The build path is genuinely complex — provider sourcing, credentialing infrastructure, payroll and tax compliance for 1099 and W-2 classification, and malpractice administration are all nontrivial. But for large health systems, the business case for bringing flexible staffing in-house deserves rigorous analysis alongside the agency model.
The right answer for most facilities is a hybrid: maintain agency relationships for specialty-specific or hard-to-fill needs where the sourcing expertise is genuinely valuable, while building internal capability for recurring coverage gaps in core specialties. The key is being deliberate about which category each vacancy falls into — and not defaulting to agency for every need simply because it's the path of least administrative resistance.
What to Ask Before You Sign
If you're reviewing a locum staffing contract in the next 90 days, these questions will surface the terms that most affect your total cost:
- What is the clinician's hourly pay rate, and how does it compare to market for this specialty and geography?

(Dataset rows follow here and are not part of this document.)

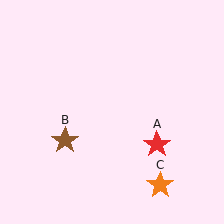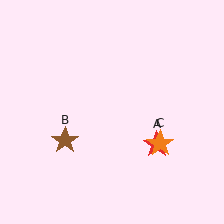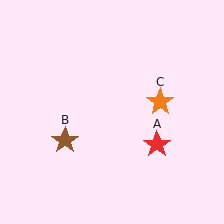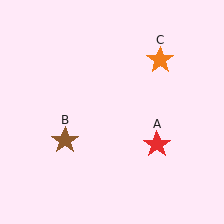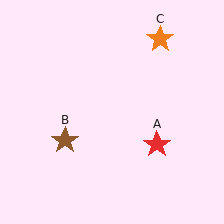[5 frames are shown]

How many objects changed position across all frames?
1 object changed position: orange star (object C).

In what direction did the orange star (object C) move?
The orange star (object C) moved up.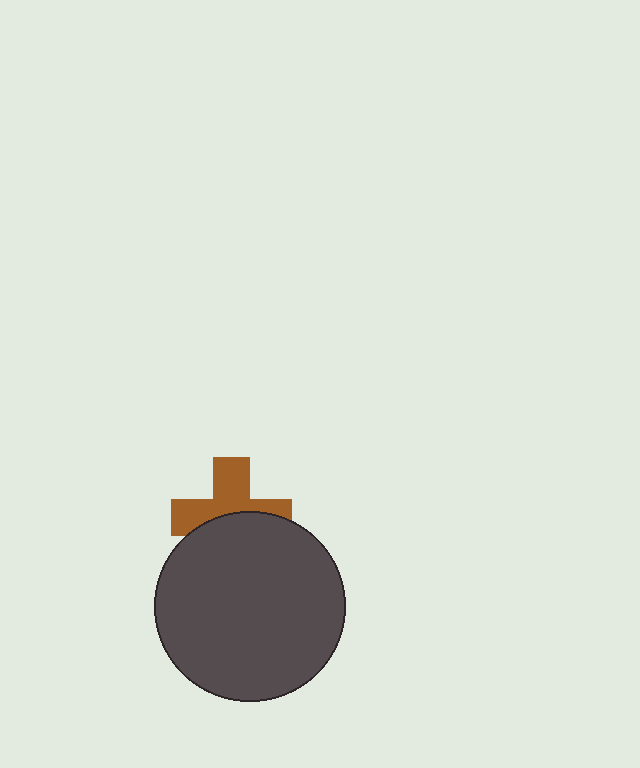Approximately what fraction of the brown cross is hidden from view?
Roughly 47% of the brown cross is hidden behind the dark gray circle.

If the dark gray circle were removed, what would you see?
You would see the complete brown cross.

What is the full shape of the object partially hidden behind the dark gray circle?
The partially hidden object is a brown cross.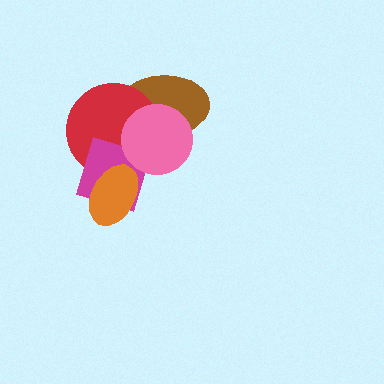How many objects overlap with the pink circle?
3 objects overlap with the pink circle.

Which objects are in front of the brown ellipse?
2 objects cover part of the brown ellipse: the red circle and the pink circle.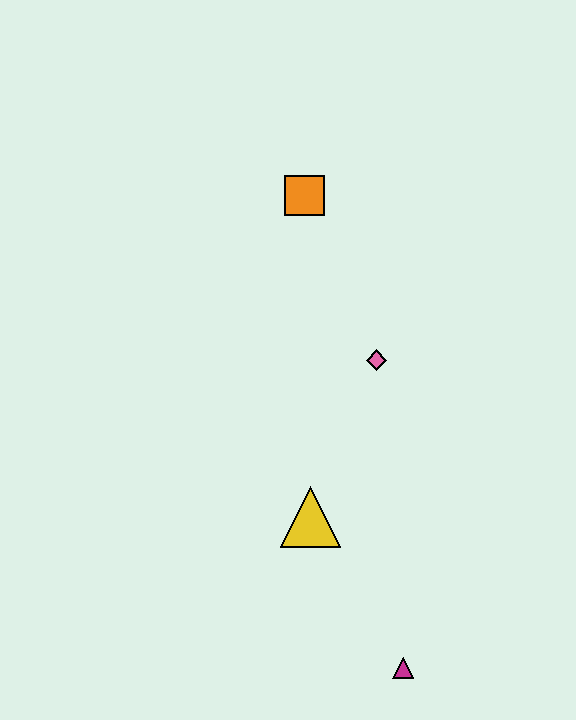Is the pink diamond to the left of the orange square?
No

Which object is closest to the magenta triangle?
The yellow triangle is closest to the magenta triangle.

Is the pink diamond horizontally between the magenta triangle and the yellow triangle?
Yes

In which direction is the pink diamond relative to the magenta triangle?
The pink diamond is above the magenta triangle.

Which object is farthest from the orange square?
The magenta triangle is farthest from the orange square.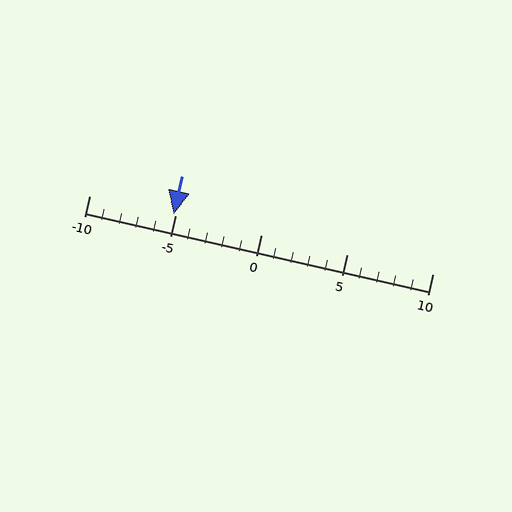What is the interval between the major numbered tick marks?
The major tick marks are spaced 5 units apart.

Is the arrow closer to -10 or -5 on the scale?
The arrow is closer to -5.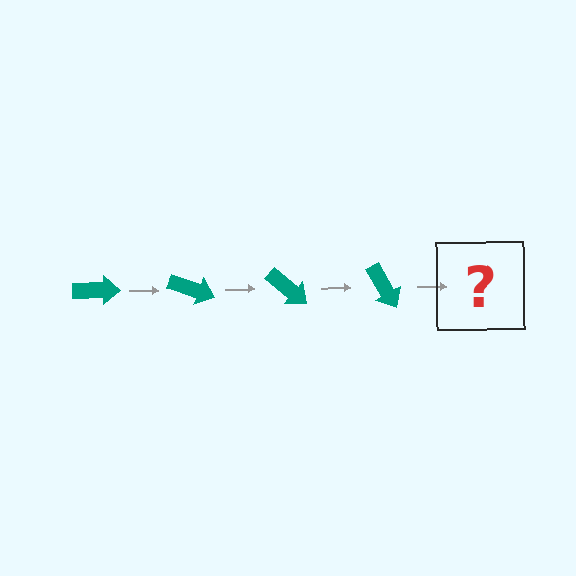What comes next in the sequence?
The next element should be a teal arrow rotated 80 degrees clockwise.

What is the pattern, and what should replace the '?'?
The pattern is that the arrow rotates 20 degrees clockwise each step. The '?' should be a teal arrow rotated 80 degrees clockwise.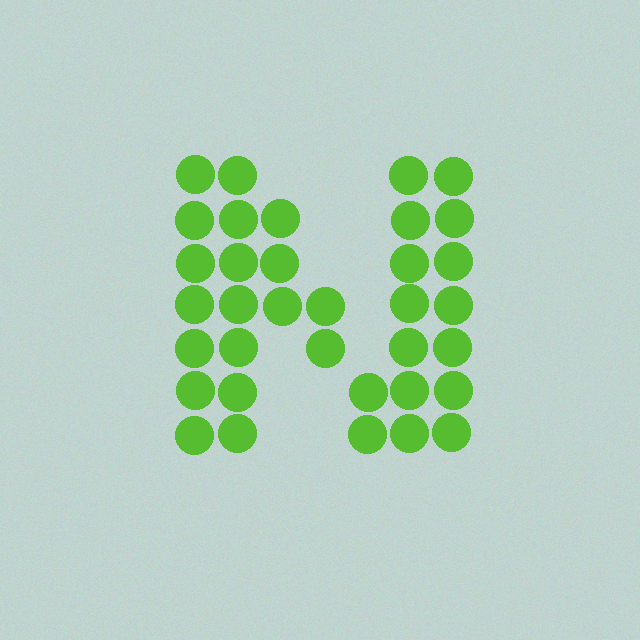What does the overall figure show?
The overall figure shows the letter N.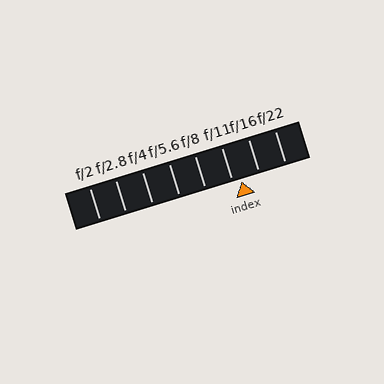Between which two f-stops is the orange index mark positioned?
The index mark is between f/11 and f/16.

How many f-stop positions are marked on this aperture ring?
There are 8 f-stop positions marked.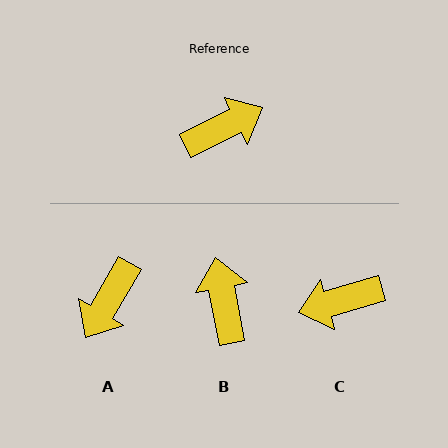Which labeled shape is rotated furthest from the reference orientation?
C, about 170 degrees away.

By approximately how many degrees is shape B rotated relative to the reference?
Approximately 74 degrees counter-clockwise.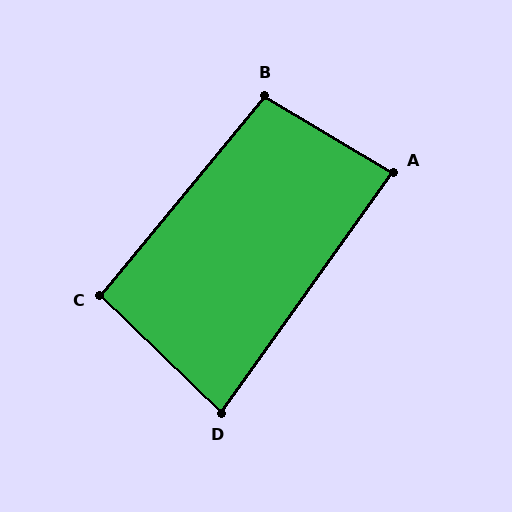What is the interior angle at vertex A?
Approximately 85 degrees (acute, close to a right angle).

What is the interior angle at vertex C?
Approximately 95 degrees (obtuse, close to a right angle).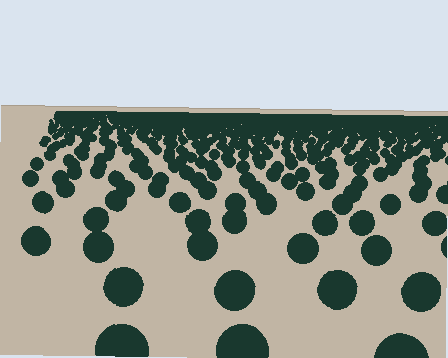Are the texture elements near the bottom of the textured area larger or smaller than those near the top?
Larger. Near the bottom, elements are closer to the viewer and appear at a bigger on-screen size.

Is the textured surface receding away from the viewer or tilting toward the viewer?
The surface is receding away from the viewer. Texture elements get smaller and denser toward the top.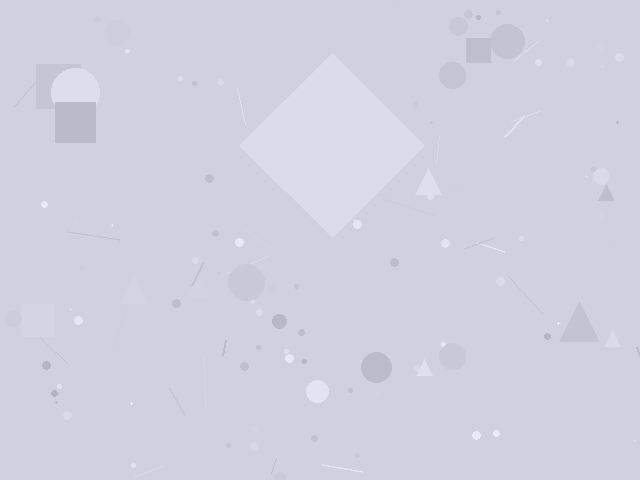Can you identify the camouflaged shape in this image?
The camouflaged shape is a diamond.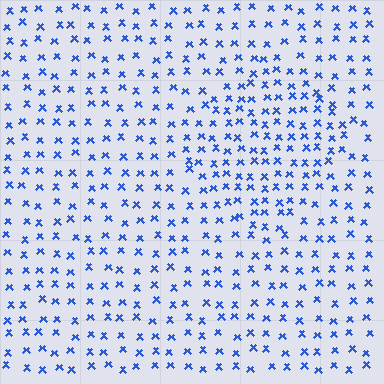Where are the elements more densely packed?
The elements are more densely packed inside the diamond boundary.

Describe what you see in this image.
The image contains small blue elements arranged at two different densities. A diamond-shaped region is visible where the elements are more densely packed than the surrounding area.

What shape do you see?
I see a diamond.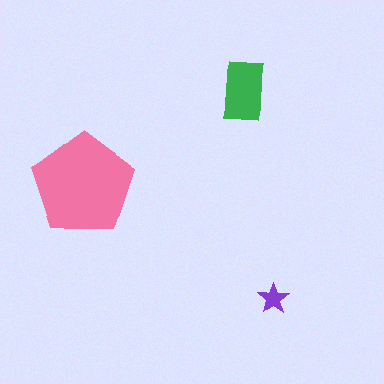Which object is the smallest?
The purple star.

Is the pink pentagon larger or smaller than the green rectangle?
Larger.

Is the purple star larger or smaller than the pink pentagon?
Smaller.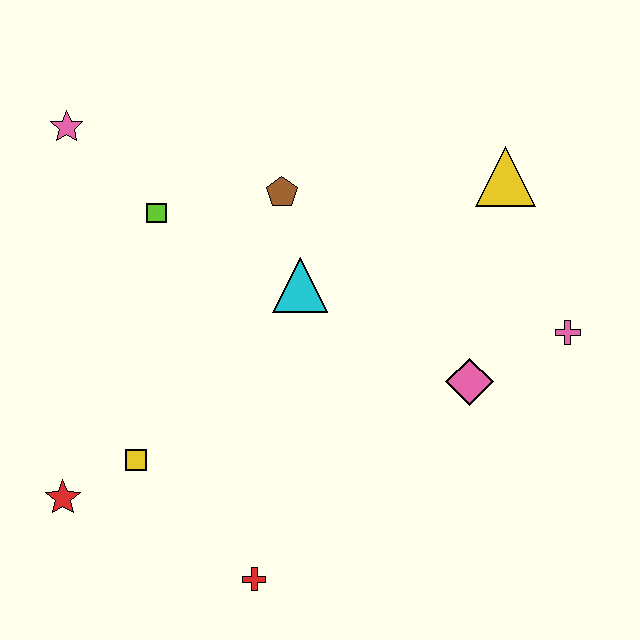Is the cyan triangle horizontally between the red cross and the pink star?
No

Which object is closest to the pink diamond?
The pink cross is closest to the pink diamond.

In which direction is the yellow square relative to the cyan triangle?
The yellow square is below the cyan triangle.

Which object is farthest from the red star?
The yellow triangle is farthest from the red star.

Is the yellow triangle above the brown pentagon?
Yes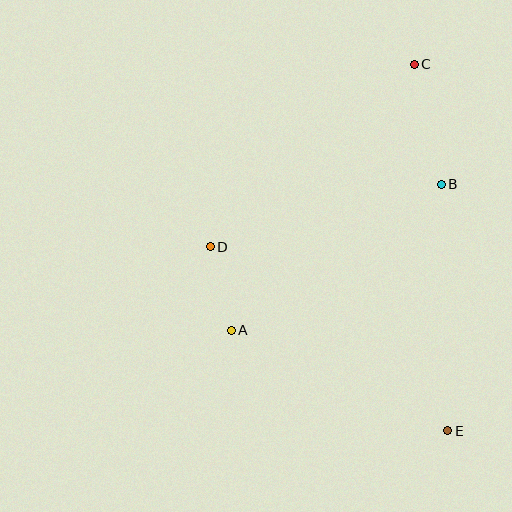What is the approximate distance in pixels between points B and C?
The distance between B and C is approximately 123 pixels.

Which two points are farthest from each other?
Points C and E are farthest from each other.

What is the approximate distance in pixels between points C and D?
The distance between C and D is approximately 274 pixels.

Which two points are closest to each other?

- How are housing and travel costs structured — included, capped, or fully passed through?
- What triggers overtime billing, and at what multiplier applied to what base?
- What is the extension rate, and can it be locked at initial contracting?
- What credentialing timeline commitments does the agency make, and what are the consequences for delays?
- What is the early termination structure for both parties?
- Does the contract contain exclusivity provisions that limit your ability to source the same provider through other channels in the future?
The locum tenens market is competitive, and well-run health systems have more leverage than many realize. The agencies that refuse reasonable transparency are counting on the assumption that their clients won't ask. Ask anyway.
Understanding what drives locum cost gives health systems the analytical foundation to make better decisions — not just on the current contract, but on the broader staffing strategy. The goal isn't to eliminate locum spend; it's to ensure that every dollar is working as hard as the clinicians it covers.